Idul Qurban adalah salah satu hari raya di antara dua hari raya kaum muslimin, dan merupakan rahmat Allah swt bagi ummat Nabi Muhammad saw. Hal ini diterangkan dalam hadits Anas ra, beliau berkata :
قَدِمَ رَسُولُ اللَّهِ صَلَّى اللَّهُ عَلَيْهِ وَسَلَّمَ الْمَدِينَةَ وَلَهُمْ يَوْمَانِ يَلْعَبُونَ فِيهِمَا فَقَالَ مَا هَذَانِ الْيَوْمَانِ قَالُوا كُنَّا نَلْعَبُ فِيهِمَا فِي الْجَاهِلِيَّةِ فَقَالَ رَسُولُ اللَّهِ صَلَّى اللَّهُ عَلَيْهِ وَسَلَّمَ إِنَّ اللَّهَ قَدْ أَبْدَلَكُمْ بِهِمَا خَيْرًا مِنْهُمَا يَوْمَ الْأَضْحَى وَيَوْمَ الْفِطْرِ
“Nabi saw datang ke Madinah, mereka di masa jahiliyyah memiliki dua hari raya yang mereka bersuka ria padanya, maka (beliau) bersabda : “Hari apakah dua hari ini ?” Mereka menjawab, “Kami biasa merayakannya dengan bersuka ria di masa jahiliyyah”. Kemudian Rasulullah bersabda, “Sesungguhnya Allah telah menggantikan untuk kalian dua hari raya yang lebih baik dari keduanya; hari Idul Qurban dan hari Idul Fitri.” (HR. Ahmad, Abu Daud, dan An-Nasai).
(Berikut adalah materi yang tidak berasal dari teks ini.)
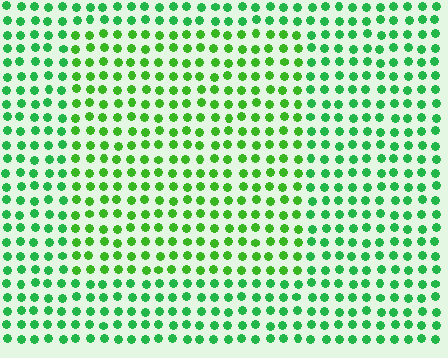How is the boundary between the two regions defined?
The boundary is defined purely by a slight shift in hue (about 25 degrees). Spacing, size, and orientation are identical on both sides.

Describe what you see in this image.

Hari Raya qurban, termasuk syi’ar umat Islam, maka hendaknya kita menjaganya dan menghormatinya. Cara menghormati hari raya ini adalah dengan menghidupkan sunnahnya, dan menjauhkan dari hal-hal yang bid’ah.
ذَلِكَ وَمَنْ يُعَظِّمْ شَعَائِرَ اللهِ فَإِنَّهَا مِنْ تَقْوَى الْقُلُوْبِ
“Demikianlah (perintah Allah), dan barangsiapa mengagungkan syi’ar-syi’ar Allah, maka sesungguhnya itu timbul dari ketakwaan hati” (Al Hajj 32).

MAKNA QURBAN
Qurban dalam bahasa Arab berasal dari kata qa-ru-ba ( قَرُبَ ) artinya dekat. Ibadah qurban yang di dalamnya terdapat penyembelihan hewan qurban adalah ibadah untuk mendekatkan diri kepada Allah.
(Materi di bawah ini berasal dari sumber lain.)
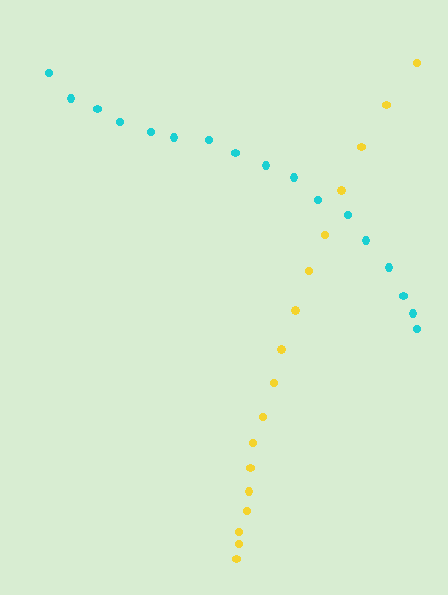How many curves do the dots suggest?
There are 2 distinct paths.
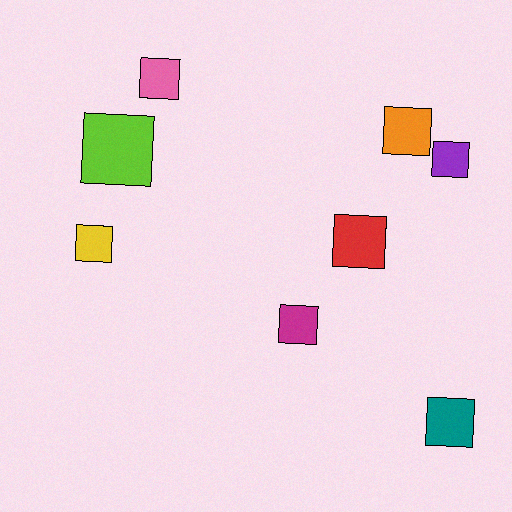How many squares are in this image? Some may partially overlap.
There are 8 squares.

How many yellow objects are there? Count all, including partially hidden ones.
There is 1 yellow object.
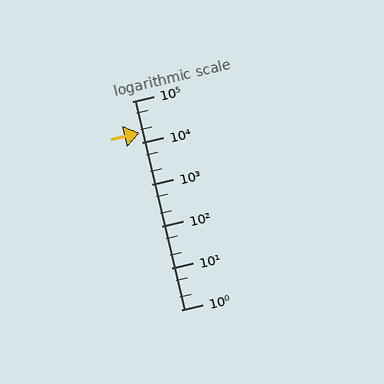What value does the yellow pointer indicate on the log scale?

Ibadah qurban disebut juga “udlhiyah” ( أُضْحِيَّة ) artinya penyembelihan binatang sebagai qurban. Tentang penyariatan ibadah qurban ini ditetapkan berdaasarkan al-Qur’an maupun hadis. al-Qur’an menyinggung soal Qurban di dalam surah al-Kautsar
فَصَلِّ لِرَبِّكَ وَانْحَرْ
“Maka dirikanlah shalat untuk Tuhanmu dan menyembelihlah”. (Al-Kautsar:2)
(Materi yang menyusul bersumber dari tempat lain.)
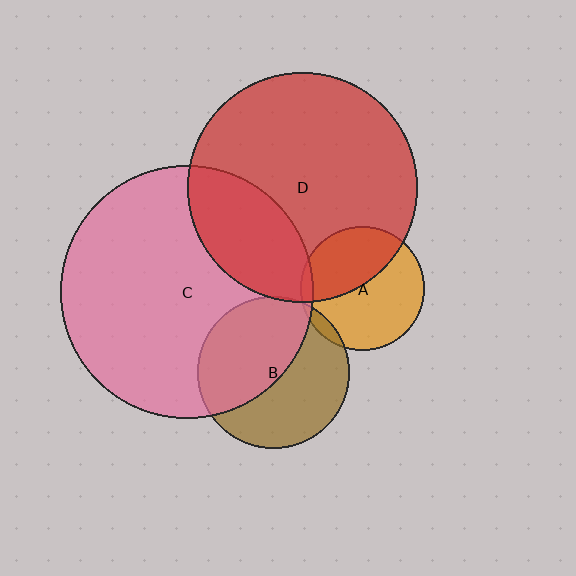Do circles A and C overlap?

Kata wanhar ( وَانْحَرْ ) maksudnya adalah menembelih binatang korban. Sedangkan hadis yang menyebutkan persoalan qurban sangat banyak, akan disebutkan di dalam tulisan ini di berbagai tempat sesuai dengan tema masing-masing.

KEUTAMAAN QURBAN
Keutamaan qurban dijelaskan oleh sebuah hadist Rasulullah s.a.w :
مَا عَمِلَ آدَمِيٌّ مِنْ عَمَلٍ يَوْمَ النَّحْرِ أَحَبَّ إِلَى اللَّهِ مِنْ إِهْرَاقِ الدَّمِ إِنَّهَا لَتَأْتِي يَوْمَ الْقِيَامَةِ بِقُرُونِهَا وَأَشْعَارِهَا وَأَظْلَافِهَا وَأَنَّ الدَّمَ لَيَقَعُ مِنْ اللَّهِ بِمَكَانٍ قَبْلَ أَنْ يَقَعَ مِنْ الْأَرْضِ فَطِيبُوا بِهَا نَفْسًا
“Tidak ada amal yang dilakukan oleh anak Adam lebih disukai oleh Allah di hari korban selain dari mengalirkan darah (menyembelih qurban). Sesungguhnya korbannya itu di hari kiamat akan datang menyertai bani adam dengan tanduk-tanduknya, bulunya dan kuku-kukunya. Dan darah qurban tersebut akan menetes di suatu tempat (yang diridlai) Allah sebelum menetes ke bumi, maka sempurnakanlah korban itu ” (HR at-Tirmizi).

HUKUM QURBAN
Mayoritas ulama dari kalangan sahabat, tabi’in, tabiut tabi’in, dan fuqaha (ahli fiqh) menyatakan bahwa hukum qurban adalah sunnah muakkadah bagi mereka yang mampu. Tetapi Abu Hanifah (seorang ulama’ Tabi’in) menyatakan hukumnya wajib. Ibnu Hazm menyatakan: “Tidak ada seorang sahabat Nabi pun yang menyatakan bahwa qurban itu wajib.” Sementara di dalam mazhab Syafi’i muncul pendapat bahwa qurban hukumnya sunnah ‘ain (menjadi tanggungan individu) bagi setiap individu sekali dalam seumur hidup dan sunnah kifayah bagi sebuah keluarga besar, menjadi tanggungan seluruh anggota keluarga, namun kesunnahan tersebut terpenuhi bila salah satu anggota keluarga telah melaksanakannya. Dalil yang dijadikan dasar tentang tidak wajibnya qurban, adalah hadits Ummu Salamah:
إِذَا دَخَلَ الْعَشْرُ وَعِنْدَهُ أُضْحِيَّةٌ يُرِيدُ أَنْ يُضَحِّيَ فَلَا يَأْخُذَنَّ شَعْرًا وَلَا يَقْلِمَنَّ ظُفُرًا
“Jika masuk tanggal 10 Dzul Hijjah dan ada salah seorang diantara kalian yang ingin berqurban, maka hendaklah ia tidak cukur atau memotong kukunya.” (HR. Muslim)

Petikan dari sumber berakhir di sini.